The time taken before someone can return to driving after shoulder surgery will depend on the type of procedure undertaken, the length of immobilisation (if required) and the recovery of active movements. To be able to drive safely you should be capable of actively moving your shoulder without assistance and without damaging the surgical repair. You should be able to react normally to avoid causing injury to yourself or others due to lack of control.

• It is a requirement that, unless specific dispensation has been granted by the DVLA, a driver uses both arms to control the steering wheel. To achieve this, the driver requires to have sufficient strength and mobility in their shoulder.
• It is the responsibility of the driver to ensure that they are in control of the vehicle at all times. They should be able to demonstrate this if stopped by the police.
• Drivers should check with their physiotherapist, surgeon and vehicle insurance policy before returning to drive after surgery.

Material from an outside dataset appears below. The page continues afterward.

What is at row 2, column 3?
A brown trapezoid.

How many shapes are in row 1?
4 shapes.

• Drivers must not drive under the influence of narcotic medications or within a minimum of 24 hours after an anaesthetic.

Wound care

A plaster will be placed over the site of the injection. Please keep this clean and dry for 48 hours, after which you may remove the plaster and shower.

We close all wounds with dissolving stitches and the knots are all buried under the skin, so no stitches need to be removed.

The shoulder surgery wounds are generally very small and heal in a cosmetically pleasing way. Over the wounds are placed paper stitches: Steri-strips to de-tension the wound and then splash proof dressings over them.

It is important to note that we say splash proof not water proof.

Usually, you can have a shower at 3 days post-surgery leaving the dressings intact, and trying not to get them wet.

At ten days the wounds should all be healed; the plasters may come off and you may shower normally again (within the parameters of the allowed shoulder movement from your rehab protocol). It is often best to leave the steri-strips on until they fall off naturally or until you come for a review in clinic.